Re: WORD JOINER vs ZWNBSP

From: Marcel Schneider <charupdate_at_orange.fr>
Date: Wed, 1 Jul 2015 10:47:55 +0200 (CEST)

On Tue, Jun 30, 2015, Richard Wordingham wrote:

> On Tue, 30 Jun 2015 11:25:43 +0200 (CEST)
> Marcel Schneider wrote:
>
> > On Mon, Jun 30, 2015, Richard Wordingham wrote:
>
> > I tested on Microsoft Word 2010 Starter running on Windows 7 Starter,
> > on a netbook. This software being based on the full versions, the
> > interpretation of U+FEFF must be the standard behavior. I tested in
> > Latin script. You may wish to redo the tests, so please open a new
> > document, input two words, replace the blank with whatever character
> > the word boundaries behavior is to be checked of, and search for one
> > of the two words with the 'whole word' option enabled. If the result
> > is none, the test character indicates the absence of word boundaries;
> > if there is a result, the test character indicates the presence of
> > word boundaries.

Yesterday (On Tue, Jun 30, 2015) already, I wondered how my text could be altered with needlessly suppressed and added line breaks.
Now I wish everybody to take notice that, at least on this Public List, I *never* quoted anybody this way:
 
> At some time in June 2015, Richard Wordingham wrote:

This is why, to get started with this reply, I replaced that line with the accurate one, which can be checked at http://www.unicode.org/mail-arch/unicode-ml/y2015-m06/0279.html (except the e-mail address, which is suppressed by the list engine at archiving, and will be so here again):

On Tue, Jun 30, 2015, Richard Wordingham wrote:
_______

> I did my own tests in word 2010 with Windows 7. Although U+FEFF and
> U+2060 displayed differently when I enabled the display of
> 'non-printing' characters (spaces, inactive soft hyphens, non-breaking
> hyphens, paragraph ends etc.), the behaved the same when embedded in
> French l'eau and Thai กก - they changed each word to two words, as
> detected by ctrl/rt-arrow. However, this is wrong.

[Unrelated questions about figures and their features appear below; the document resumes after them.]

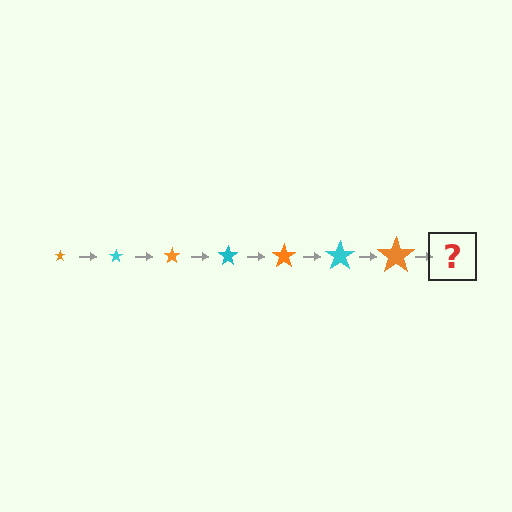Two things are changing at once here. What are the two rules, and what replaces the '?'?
The two rules are that the star grows larger each step and the color cycles through orange and cyan. The '?' should be a cyan star, larger than the previous one.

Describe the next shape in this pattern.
It should be a cyan star, larger than the previous one.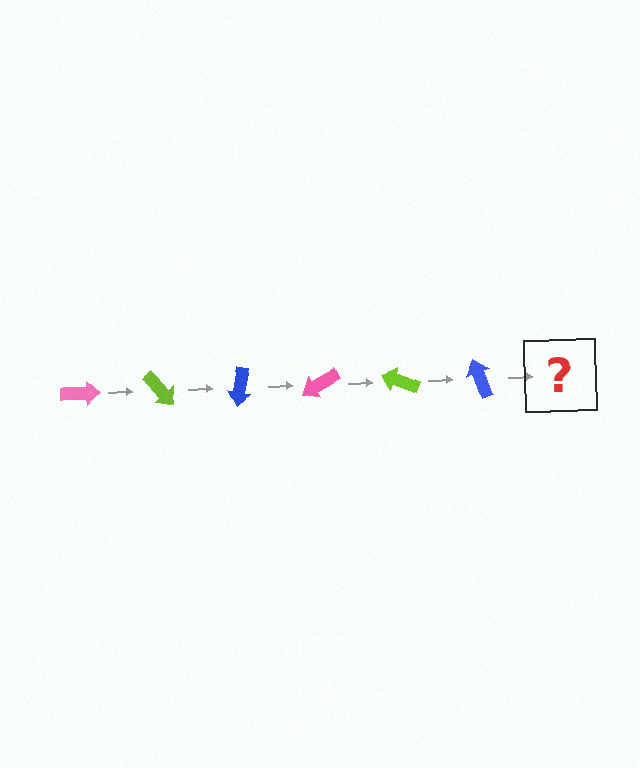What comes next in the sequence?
The next element should be a pink arrow, rotated 300 degrees clockwise from the start.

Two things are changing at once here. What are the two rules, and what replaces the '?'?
The two rules are that it rotates 50 degrees clockwise each step and the color cycles through pink, lime, and blue. The '?' should be a pink arrow, rotated 300 degrees clockwise from the start.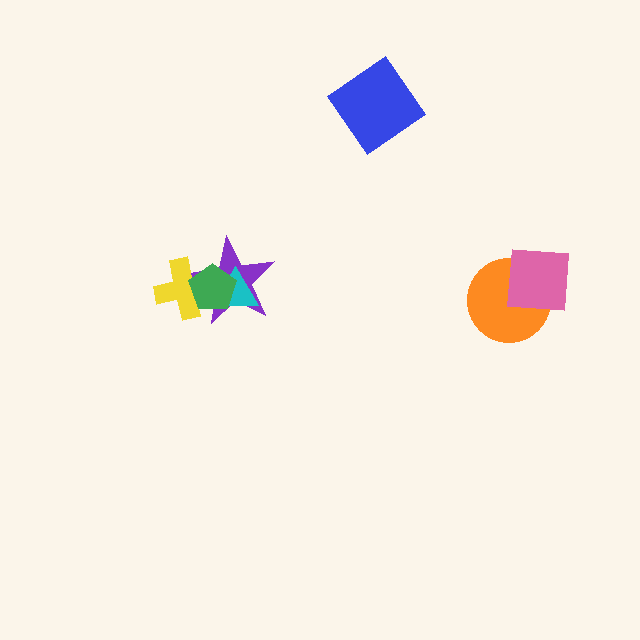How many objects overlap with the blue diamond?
0 objects overlap with the blue diamond.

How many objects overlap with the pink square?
1 object overlaps with the pink square.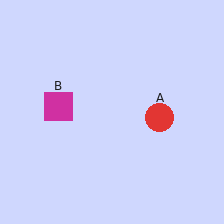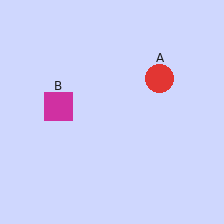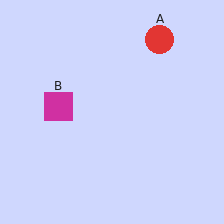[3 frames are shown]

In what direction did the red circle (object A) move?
The red circle (object A) moved up.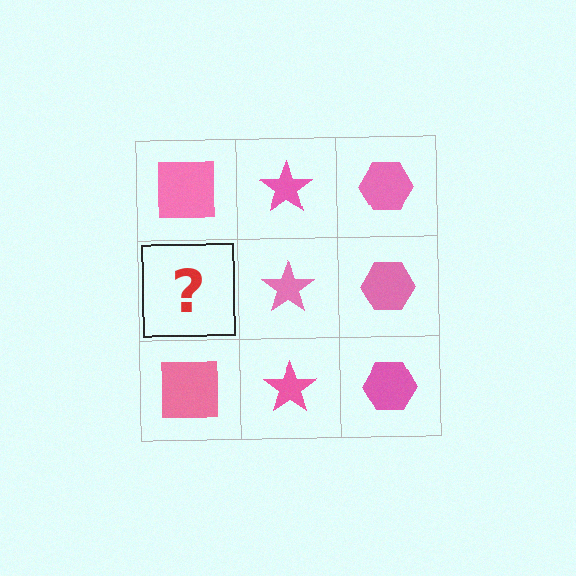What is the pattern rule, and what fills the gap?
The rule is that each column has a consistent shape. The gap should be filled with a pink square.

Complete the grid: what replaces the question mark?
The question mark should be replaced with a pink square.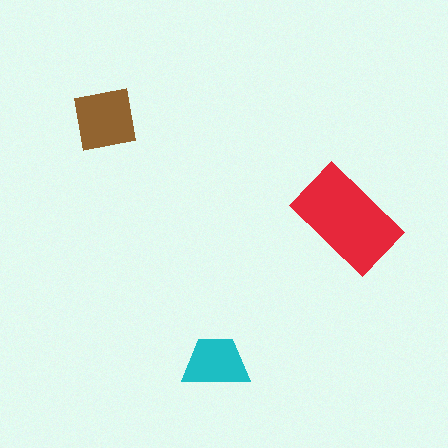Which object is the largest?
The red rectangle.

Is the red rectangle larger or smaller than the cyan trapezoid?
Larger.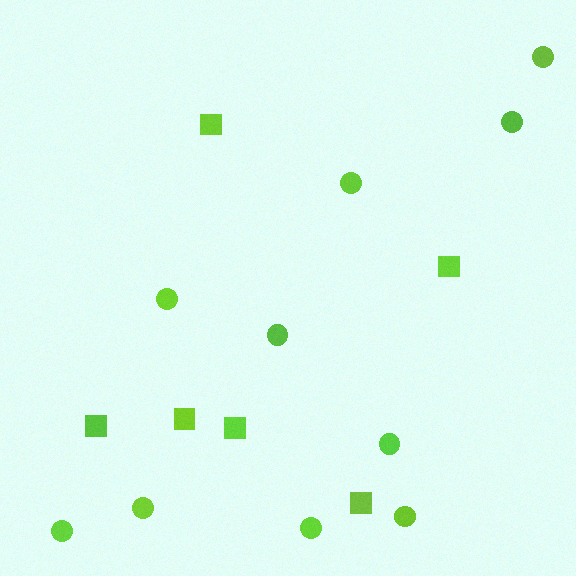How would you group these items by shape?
There are 2 groups: one group of circles (10) and one group of squares (6).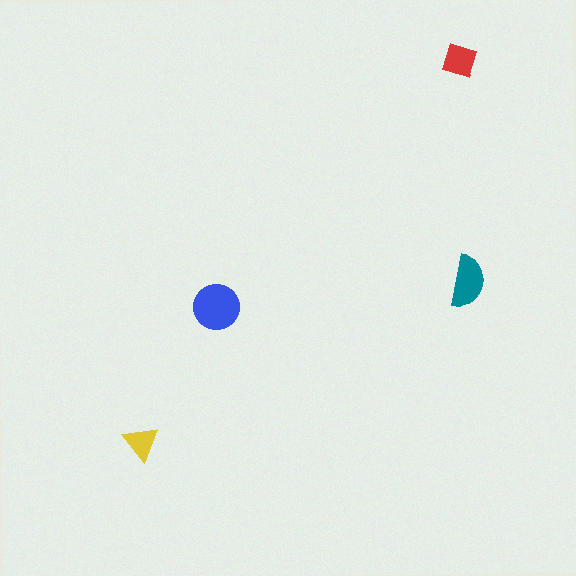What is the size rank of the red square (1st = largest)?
3rd.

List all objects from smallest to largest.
The yellow triangle, the red square, the teal semicircle, the blue circle.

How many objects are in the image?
There are 4 objects in the image.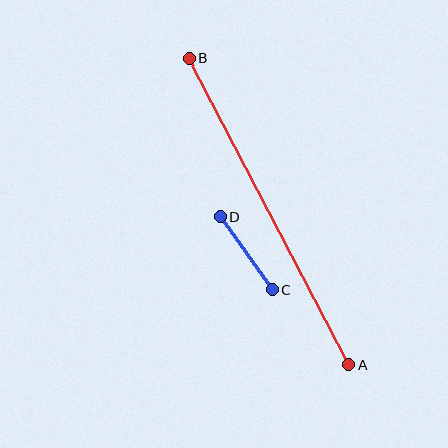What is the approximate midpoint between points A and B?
The midpoint is at approximately (269, 212) pixels.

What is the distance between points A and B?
The distance is approximately 345 pixels.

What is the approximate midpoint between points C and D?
The midpoint is at approximately (246, 253) pixels.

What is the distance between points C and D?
The distance is approximately 89 pixels.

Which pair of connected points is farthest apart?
Points A and B are farthest apart.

At the same time, Doug Ewell (to whom I'll reply soon, as well as to Khaled Hosny) was writing exactly what I see at display: a .notdef box. Personally I've enabled for current display: paragraph ends, manual line breaks, tabulation characters, text limits. (Unfortunately I cannot enable separately the display of style separators too. To see them, I must enable all, as Richard did for test.)

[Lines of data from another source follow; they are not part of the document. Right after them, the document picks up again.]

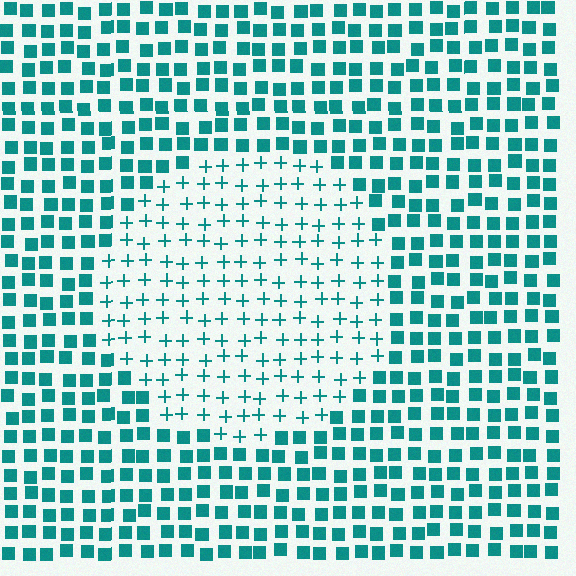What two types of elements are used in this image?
The image uses plus signs inside the circle region and squares outside it.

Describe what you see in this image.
The image is filled with small teal elements arranged in a uniform grid. A circle-shaped region contains plus signs, while the surrounding area contains squares. The boundary is defined purely by the change in element shape.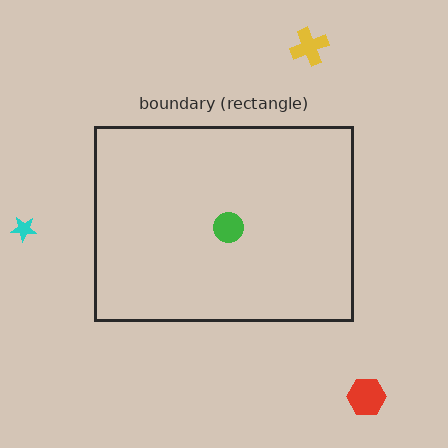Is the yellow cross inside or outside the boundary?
Outside.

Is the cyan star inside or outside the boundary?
Outside.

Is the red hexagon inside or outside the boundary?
Outside.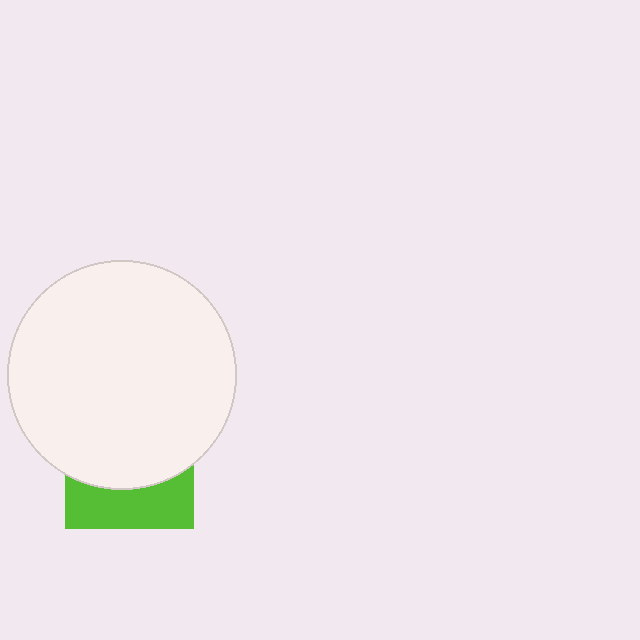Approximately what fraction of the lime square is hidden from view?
Roughly 65% of the lime square is hidden behind the white circle.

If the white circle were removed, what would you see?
You would see the complete lime square.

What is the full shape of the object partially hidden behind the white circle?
The partially hidden object is a lime square.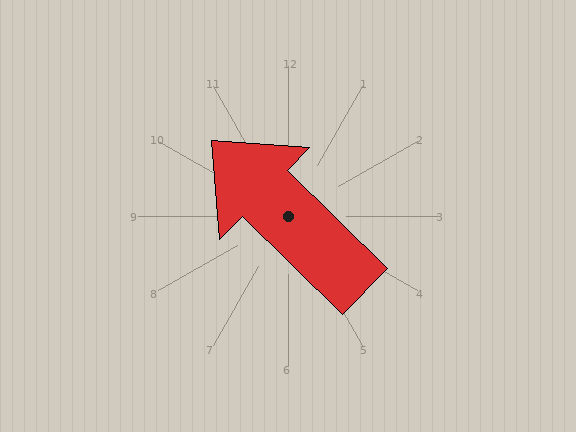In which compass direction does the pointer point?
Northwest.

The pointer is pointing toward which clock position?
Roughly 10 o'clock.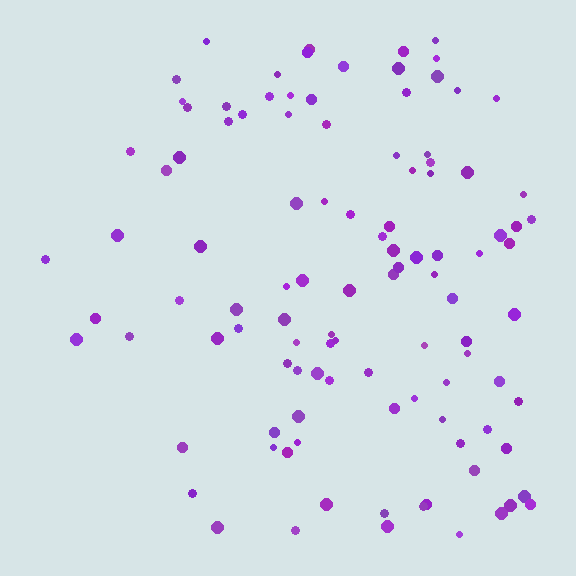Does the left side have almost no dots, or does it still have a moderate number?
Still a moderate number, just noticeably fewer than the right.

Ctrl + RIGHT overrides APOSTROPHEs and in-word single closing-quotes, and can therefore not be used to detect word boundaries.
Perhaps you might consider to run the test as I did. It goes as follows:

1 Open a new document.
2 input two words with a blank between.
3 Replace the blank with whatever character the word boundaries behavior is to be checked of.
4 Do a search for one of the two words with the 'whole word' option enabled.
→ If the result is 'No instance found', the test character indicates the absence of word boundaries.
→ If the result is 'One instance found', the test character indicates the presence of word boundaries.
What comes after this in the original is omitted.